|Our research at the department of behavioral physiology and developmental neurobiology focuses on three topics (1) the interplay between cognitive and emotional-affective functions, (2) ontogeny of sense organs, and (3) nerve regeneration.
The first topic includes studies on visual guidance of feeding behavior in amphibians. Amphibians have the simplest brains among land vertebrates, which at the same time contain essentially all cognitive and emotional centers found in the mammalian brain. We investigate how prey object recognition, prey selection, emotional-affective formation of prey preferences and motor control of prey capture proceed at the level of single cells and their components, such as synapses, as well as of small and intermediate neuronal network. Our studies include behavioral experiments (stimulus preference tests, positive and negative conditioning), functional neuroanatomy and immunocytochemistry, extra- and intracellular electrophysiology in vivo and in vitro. Our ultimate goal is a qualitative and quantitative assessment of the pathways from sensory perception via cognitive-emotional evaluation and learning to motor action. Emotional-affective behavior is likewise studied in two inbred strains of rats. We attempt to elucidate the different components of agonistic-aggressive behavior with respect to sex, experience, intermale and interfemale dominance, and related changes in levels of neurotransmitters and (neuro)hormones.
The second topic of our work concentrates on the ontogeny of sense organs in amphibians. Here, we study different aspects of early placodal development in embryos. We focus on the early embryonic origin of placodes and the expression patterns of several genes such as Eya1 and Six1.

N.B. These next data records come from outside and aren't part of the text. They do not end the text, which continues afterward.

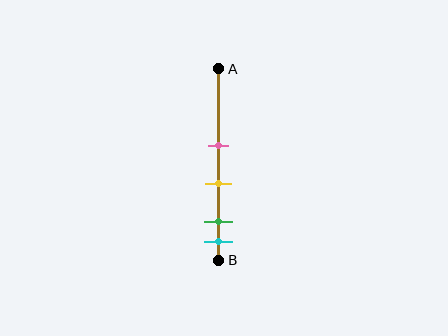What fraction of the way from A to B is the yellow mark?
The yellow mark is approximately 60% (0.6) of the way from A to B.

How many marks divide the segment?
There are 4 marks dividing the segment.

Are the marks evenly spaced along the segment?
No, the marks are not evenly spaced.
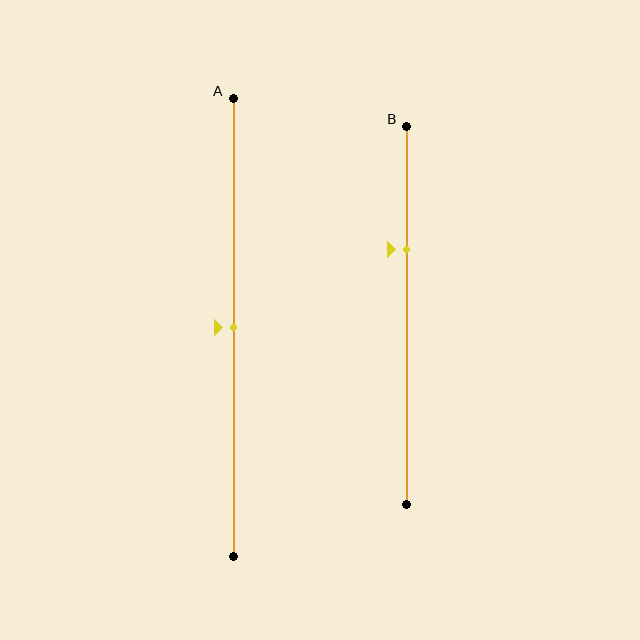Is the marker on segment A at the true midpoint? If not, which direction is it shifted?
Yes, the marker on segment A is at the true midpoint.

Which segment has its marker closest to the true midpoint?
Segment A has its marker closest to the true midpoint.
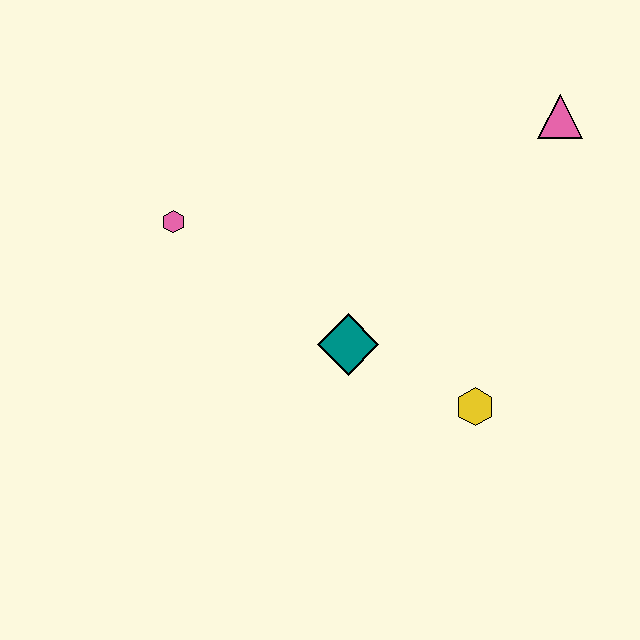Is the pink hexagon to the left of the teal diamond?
Yes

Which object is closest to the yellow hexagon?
The teal diamond is closest to the yellow hexagon.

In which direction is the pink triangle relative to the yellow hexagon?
The pink triangle is above the yellow hexagon.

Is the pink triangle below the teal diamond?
No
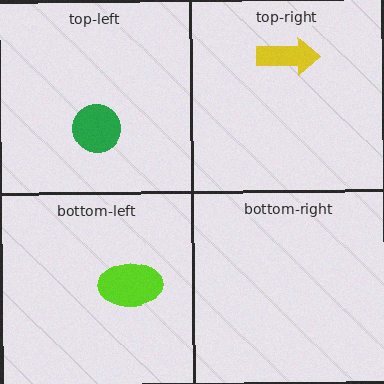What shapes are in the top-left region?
The green circle.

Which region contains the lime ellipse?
The bottom-left region.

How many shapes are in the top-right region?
1.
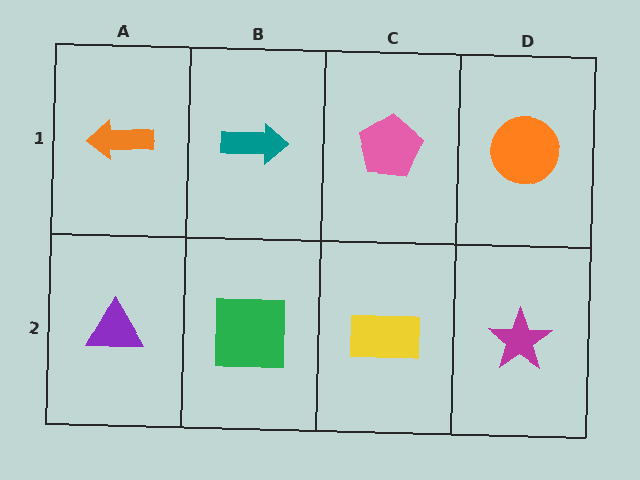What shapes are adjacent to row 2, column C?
A pink pentagon (row 1, column C), a green square (row 2, column B), a magenta star (row 2, column D).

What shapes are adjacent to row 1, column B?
A green square (row 2, column B), an orange arrow (row 1, column A), a pink pentagon (row 1, column C).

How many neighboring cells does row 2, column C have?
3.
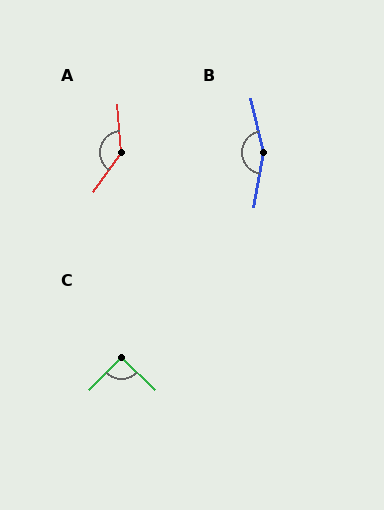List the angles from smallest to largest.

The third topic includes regeneration of nerves in rats, which is studied by allotransplantation of nerve segments or artificial nerve conduits. The success of long-term regeneration is assessed by walking track analysis and histological methods. These investigations are conducted in collaboration with clinicians. Our goal is a comparison of nerve reconstruction procedures based on animal experiments with those commonly applied in the clinic.